En todo caso, la perla se montó en el, así llama­do, Joyel Rico, junto a un gran diamante traído de Vene­zuela y denomina­do El Estanque por su tamaño y traspa­rencia. Si la Pere­grina puede verse adornando el sombre­ro de Felipe III en el retrato ecues­tre debido a Velázquez que se encuen­tra en el Prado, el citado joyel cuelga en el pecho de Isabel de Farne­sio, hija de Enri­que III y esposa de Felipe IV, en el retrato de autor anónimo que se halla en el mismo museo. En todo caso, Isabel de Valois lució la perla en Nôtre Dame, en la ceremonia de su boda por poderes con Felipe II en 1559, y con ella puede vérsela en el retrato pintado un año más tarde por Sánchez Coello que se encuentra actualmente en el Kunsthis­tori­ches Museum de Viena.

A partir de este punto, las historias divergen. Tras el expolio del Palacio Real de Madrid por Murat y Savary en 1808, del que salen dos centenares de carros cargados con objetos artísticos camino de Paris, se afirma que el Joyel Rico ha sido desbaratado y sus piedras, separa­das, llevadas a Francia por José II, que regala algunas de ellas a Luis Bonaparte. Según esta versión la perla, recibida por Luis Napoleon (naci­do precisamente en ese mismo 1808) de manos de su padre junto a las otras piedras entregadas por su tío, será regalada a su futura esposa como obsequio de pedida: pero también parece haber cons­tancia de que, en idéntica oca­sión, la corona espa­ñola obsequia a la desposada con otra perla negra, mexica­na y de más de 50 quila­tes. Por contra, ahora tampoco cabe descar­tar que se tratase de la misma, en atención a la procedencia francesa o española de las respectivas fuentes.

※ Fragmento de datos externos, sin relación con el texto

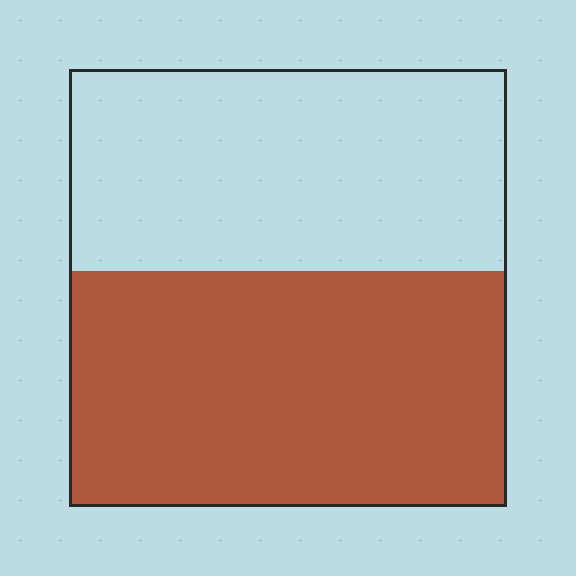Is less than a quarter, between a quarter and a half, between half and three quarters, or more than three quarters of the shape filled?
Between half and three quarters.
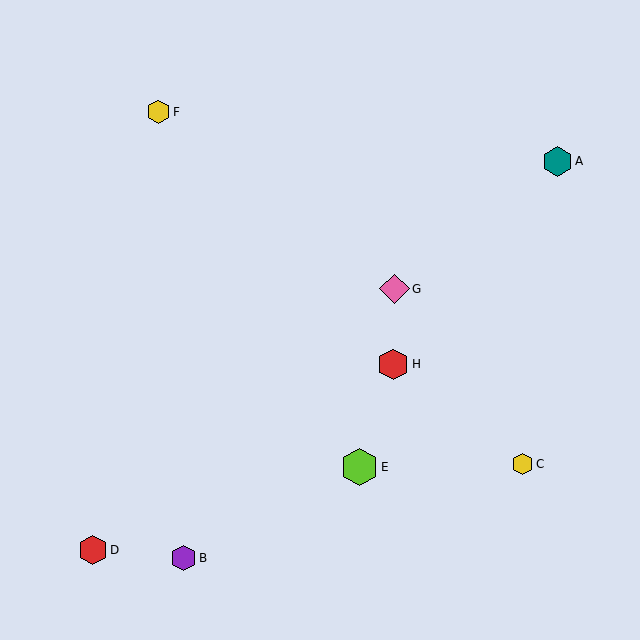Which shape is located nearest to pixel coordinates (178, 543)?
The purple hexagon (labeled B) at (184, 558) is nearest to that location.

Con la derrota de Sedan, Napoleon III y Eugenia de Monti­jo parten para el exilio en Inglaterra. Napoleon III muere dos años más tarde, Eugenia de Montijo le sobrevive hasta 1920 y gran cantidad de sus joyas (La Peregrina entre ellas) son vendidas a los duques de Abercom en 1873. En 1969 la perla sale a subasta en la firma londinense Parker-Bernet, y Richard Burton la adquiere por 29.000 dólares para regalarla a Liz Taylor, fotografiada con ella en diferentes ocasio­nes.

La Reina Sofía con la joya

Pero ese mismo año (el 15 de abril) fallecía en Lausanne Doña Victoria Eugenia, esposa de Alfonso XIII. En un codicilo hológrafo añadido a su testamento puede leerse que diferentes joyas que su esposo le había dejado en usufructo deben pasar a su hijo Don Juan y, de éste, a su nieto Don Juan Carlos. En la relación de tales alhajas aparece nombrado de modo explícito un broche de brillantes del cual pende una perla llamada La Peregrina. Hay que tener en cuenta que Eugenia de Montijo había sido madrina de Doña Victoria Eugenia, a la que obsequió con valiosas joyas (aunque no esté documentado que entre ellas se hallase la famosa perla), la más célebre de las cuales es un collar de esmeraldas que hoy pertenece a Farah Diba. A mayor abundamiento, al inventariar en 1929 las joyas reales a la muerte de Doña María Cris­ti­na, inventa­rio reali­zado por Celesti­no de Ansorena (joyero madrileño que sigue te­niendo su sede en la calle de Alcalá y que sería el orfebre predilec­to de la Real Casa), aparece catalogada una perla cuya des­cripción con­cuerda puntualmente con la efectuada líneas más atrás. En estos datos se basan ciertos cronistas para afirmar que La Peregrina nunca salió de España, soste­niendo su aserto en el hecho incues­tionable de que Doña Sofía ha lucido una perla de idénticas caracte­rísti­cas en diferentes actos oficia­les, el más conocido de las cuales tuvo lugar al 14 de mayo de 1987, en que se cumplía el vigésimo quinto ani­versario de su matrimonio con Don Juan Carlos.

El benevolente lector puede elegir la versión que mejor le cumpla. Pero quizá lo más llamativo resida en comprobar como, partiendo de una de las incuestio­nables obras maestras del teatro cantado de todos los tiempos, se puede finalizar en dimes y diretes propios del  Hola! u otras publicaciones análo­gas. Y es que la ópera tiene estas para­dojas.

José Luis Téllez


    [1] Los Autos de Fé documentados en los días de Isabel de Valois (y probablemente presenciados por ella) se realizan en Valladolid (1559), Toledo (1560) y Barcelona (1564). En el de Toledo se llega a quemar vivas hasta a once personas.

    [2] En este grupo se hallaba el día del estreno el entonces jovencísimo Victor Maurel, para quien Verdi escribiría más tarde Iago y Falstaff.